Çakışmak kelimesinin eş ve yakın anlamı, anlamdaşı Kenetlenmek, Bağlanmak

Uzam kelimesinin eş ve yakın anlamı, anlamdaşı Vüsat, Hayyiz

Güçleşmek kelimesinin eş ve yakın anlamı, anlamdaşı Daralmak

Tufeyli kelimesinin eş ve yakın anlamı, anlamdaşı Virane, Asalak, Ekti, Sığıntı

Harir kelimesinin eş ve yakın anlamı, anlamdaşı İpek

Civelek kelimesinin eş ve yakın anlamı, anlamdaşı Neşeli, Sokulgan, Sevimli

Tiyatro kelimesinin eş ve yakın anlamı, anlamdaşı Temaşa

Eş / Yakın Anlamlı Kelimeler-Sözcükler Sözlüğü

Arama Bölümü Sayfanın En Üst Kısmındadır.

EŞ VE YAKIN ANLAMLI / ANLAMDAŞ KELİMELER

Yazılışları ve okunuşları farklı anlamları aynı olan sözcüklere eş anlamlı (anlamdaş) kelimeler-sözcükler denir.

* Bunlar cümlede birbiriyle yer değiştirdiklerinde cümlenin anlamında değişiklik ve bozulma olmaz. Yukarıda örnekler verilmiştir.

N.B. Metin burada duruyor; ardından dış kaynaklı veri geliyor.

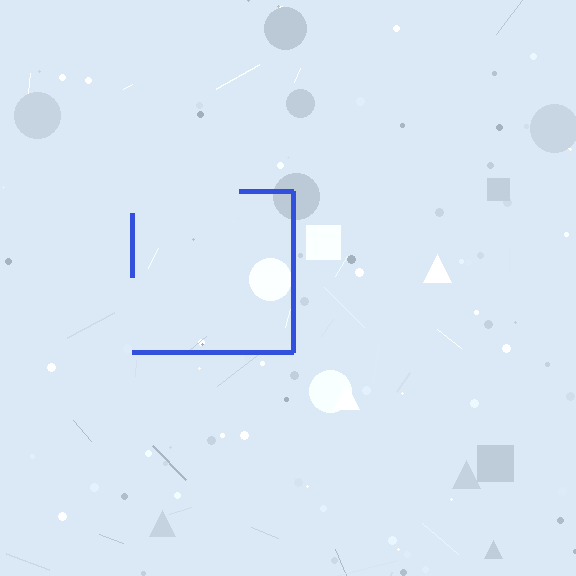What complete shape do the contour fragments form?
The contour fragments form a square.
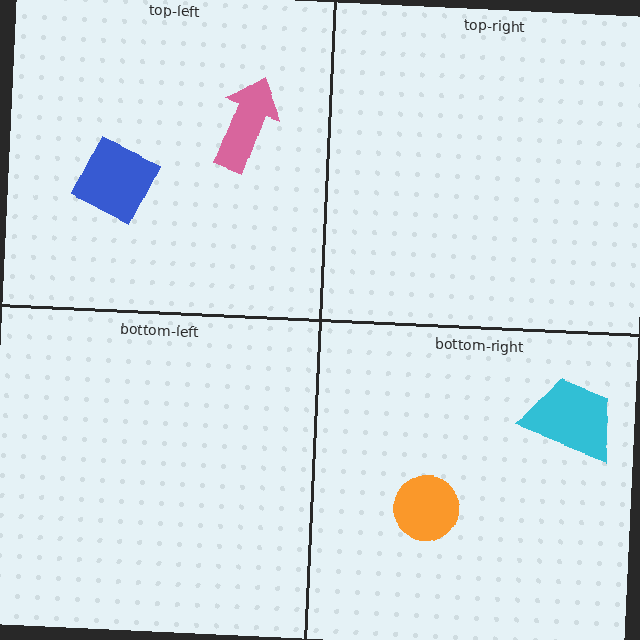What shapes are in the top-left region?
The pink arrow, the blue diamond.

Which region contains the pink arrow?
The top-left region.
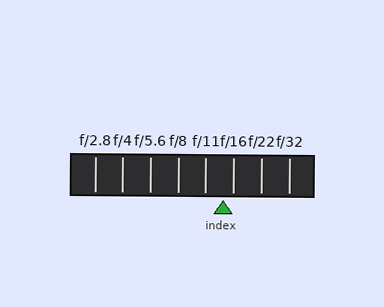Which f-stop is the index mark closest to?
The index mark is closest to f/16.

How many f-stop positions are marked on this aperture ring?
There are 8 f-stop positions marked.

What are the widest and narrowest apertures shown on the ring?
The widest aperture shown is f/2.8 and the narrowest is f/32.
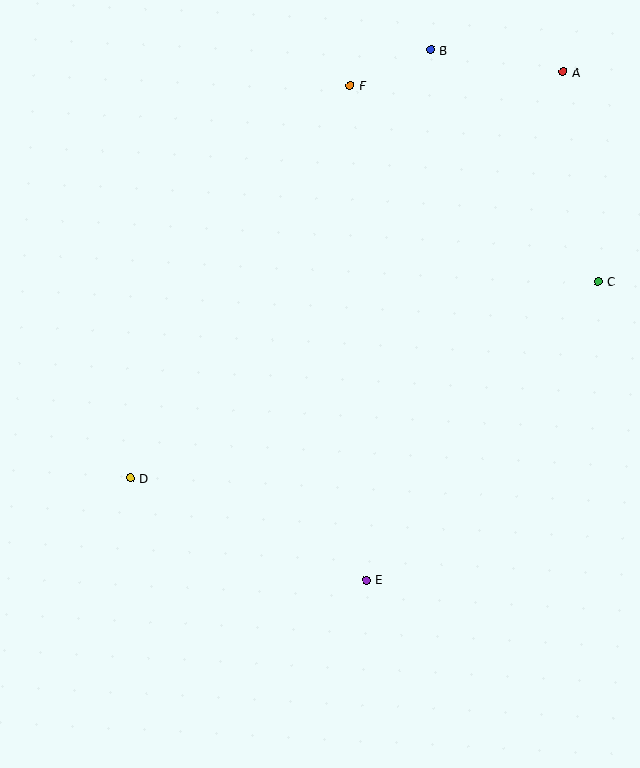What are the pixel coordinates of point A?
Point A is at (563, 72).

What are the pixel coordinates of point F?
Point F is at (350, 86).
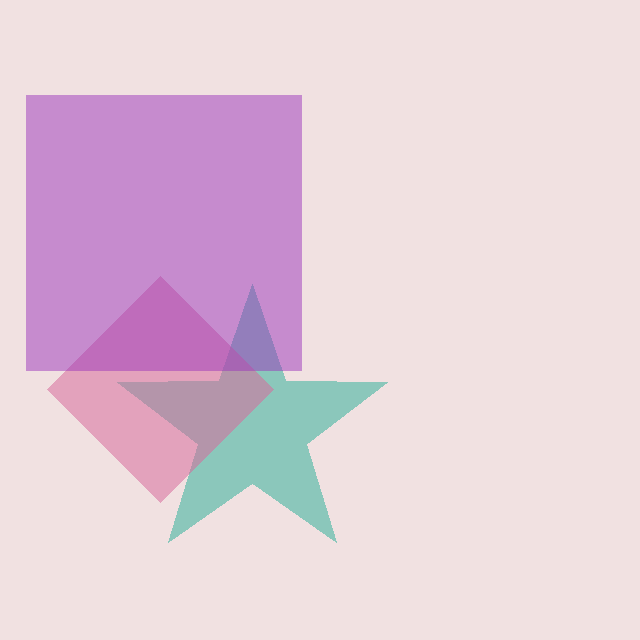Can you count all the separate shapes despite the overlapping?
Yes, there are 3 separate shapes.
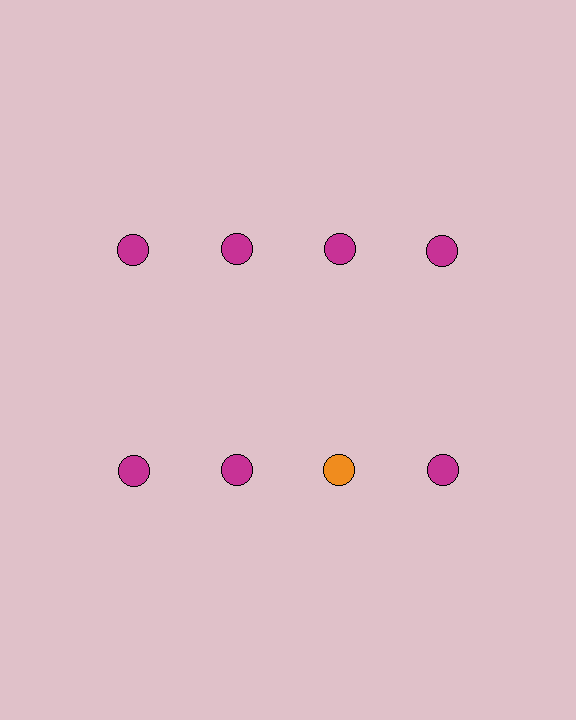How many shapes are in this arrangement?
There are 8 shapes arranged in a grid pattern.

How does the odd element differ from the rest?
It has a different color: orange instead of magenta.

* Sözcüklerin eş anlamlı olup olmadıkları, cümle içindeki kullanımlarından belli olur. Yani bir sözcüğün farklı cümlelerde değişik eş anlamları karşımıza çıkabilir.
Örnek :
- Kömür karası gözleri ışıl ışıl parlıyordu. (Kara-Siyah)
- Dost, kara günde belli olur. (Kara-Kötü)

* Eş anlamlılıkla ilgili sorular, bazen "altı çizili sözcüğün cümleye kattığı anlam", "hangisinde...anlamı vardır?" gibi de sorulabilir.


Anlamdaş (eş anlamlı) olmadıkları halde zaman zaman birbirinin yerine kullanılan sözcüklere yakın anlamlı sözcükler denir. Bakmak, görmek, izlemek, seyretmek gibi.